In the past few weeks, I’ve been writing some posts about the Ebola situation in Texas, in particular, because I have both some medical background and some knowledge of the many different kinds of Texas hospitals. If any of you are interested in those, they’re presently on my LiveJournal, and I’ve referenced some of them in Twitter. (If you want a list of links, I can provide it.) It was clear to us from the first report of Mr. Duncan’s experience at that Dallas hospital that a) it wasn’t a first-rate hospital (for more reasons than missing an Ebola diagnosis on his first visit) and b) that given its quality, additional cases were almost certainly going to show up.

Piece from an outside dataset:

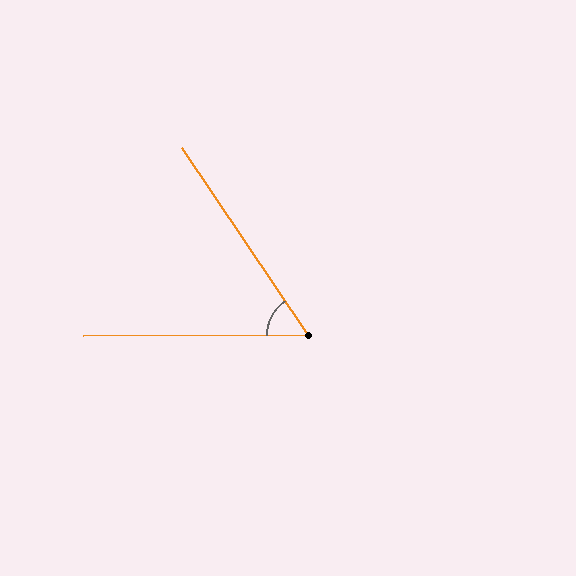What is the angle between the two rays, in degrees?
Approximately 56 degrees.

We are from a generation when many of the modern immunizations weren’t available and the ones that were were absolutely required by the school systems. We had tetanus, diptheria, whooping cough, typhoid, and smallpox immunizations, all at a more frequent interval than they’re given now. Even so, there was sporadic smallpox across the river in Mexico, and there was a diptheria outbreak about 10 miles from where I lived. Children I knew died of polio and some survived with permanent disabilities. Nurses in my childhood had trained in the pre-antibiotic era; cross-contamination was a constant battle in hospitals; nurses and doctors both contracted TB and other diseases from their work. So sterile technique was paramount–the only defense against these and the other diseases.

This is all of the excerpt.